C++ a second time, working on BeOS apps and utilities. Now it was practical!
Python. Oh. Wow, this was really it! I can’t remember the first project where I used Python. Was it the bug tracker migration? Or the Django release-notes generator? Like so many people, I fell hard for Python. It felt so comfortable and fun. A language that gets out of your way.
Groovy. I didn’t quite get the point, unless you were deep into the JVM. Still, it’s really convenient and easy.
Objective C. Got a good handle on it in EdTech grad school. Just before Swift came out. Sigh.
Back to Python, Flask, etc. It remained my happy place, comfort zone, whatever.
Okay! So does this make me a “polyglot”? or just a dilettante?
I think I’ve learned something interesting and limbering from each of these programming investigations. It’s not a resume list of skills–it’s layers of building blocks, an evolution of ideas and approaches. I got really comfortable and accomplished with a few of them. At some point, though, I realized I was probably lionizing Python and keeping myself from growing.
So What Happens Now?
I spent a decade as a teacher, out of the computer biz. I was still keeping an eye on things, tinkering with the home lab, whipping up quick tools to help with student seating charts and other management tasks. But at some point, I realized I wouldn’t be teaching forever. I sat down to catch up and git gud at computers.

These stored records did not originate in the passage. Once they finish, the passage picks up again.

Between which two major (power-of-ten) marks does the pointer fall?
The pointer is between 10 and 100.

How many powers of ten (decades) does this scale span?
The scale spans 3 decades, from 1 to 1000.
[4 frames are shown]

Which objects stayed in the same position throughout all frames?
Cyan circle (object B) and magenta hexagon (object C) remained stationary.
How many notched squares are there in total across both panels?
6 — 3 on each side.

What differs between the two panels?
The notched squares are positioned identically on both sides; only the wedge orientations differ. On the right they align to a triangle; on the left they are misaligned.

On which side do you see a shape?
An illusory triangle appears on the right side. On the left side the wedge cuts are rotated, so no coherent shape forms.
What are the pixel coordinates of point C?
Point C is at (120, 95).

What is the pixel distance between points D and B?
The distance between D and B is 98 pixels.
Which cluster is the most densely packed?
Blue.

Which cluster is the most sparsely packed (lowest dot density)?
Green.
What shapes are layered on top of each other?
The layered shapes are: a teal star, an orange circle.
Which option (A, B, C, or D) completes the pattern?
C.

But what to focus on? What would get me excited? What would get me employed back in the ole Tech Sector?
- I did some online courses and got certified as a Linux sysadmin. I’ve been using Linux on the server and occasionally desktop for decades. So it was fun to check in, fill in gaps.

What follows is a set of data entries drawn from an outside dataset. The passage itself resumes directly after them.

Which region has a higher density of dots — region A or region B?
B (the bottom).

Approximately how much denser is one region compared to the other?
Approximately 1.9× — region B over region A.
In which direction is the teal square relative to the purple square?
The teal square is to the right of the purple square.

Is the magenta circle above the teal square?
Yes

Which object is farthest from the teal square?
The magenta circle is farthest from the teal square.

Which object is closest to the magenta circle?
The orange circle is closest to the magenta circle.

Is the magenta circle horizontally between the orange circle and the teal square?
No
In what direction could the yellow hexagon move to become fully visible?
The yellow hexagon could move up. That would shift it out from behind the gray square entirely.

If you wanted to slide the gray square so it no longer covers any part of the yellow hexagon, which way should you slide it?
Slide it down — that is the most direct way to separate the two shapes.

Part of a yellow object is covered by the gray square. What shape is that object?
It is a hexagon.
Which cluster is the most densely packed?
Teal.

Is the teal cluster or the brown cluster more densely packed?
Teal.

- I poked around with cloud concepts, comparing AWS, Google CP, and Azure. Compared more managed hosting choices like DigitalOcean and Render.com. Wrote some Dockerfiles. Spent some time grappling with Kubernetes and its implications. Lots more to investigate here!
- I went a bit deeper into Python. Books and tutorials, promising “go from intermediate to advanced!” I know and appreciate the ecosystem a bit more. Massaged some data with Pandas. Put it up as an API.
- I thought about Go. It seems pretty perfect for me. C-like, trim, spry, but without memory management traps. Java’s promise without all the heaviness. Rust looks neat, too. But I have not yet gotten moving with either.
Kids and their newfangled ideas of what goes on a server!
And invading the backend isn’t the worst of it. I sat with some web apps, and realized that my Flask-templated little websites really, really looked their age. It was like there was a whole platform out there I was ignoring. I mean, I was an Amiga user. I’d ignored popular platforms before.
But maybe that just meant that it was time for me to dig in and understand something that’s new to me.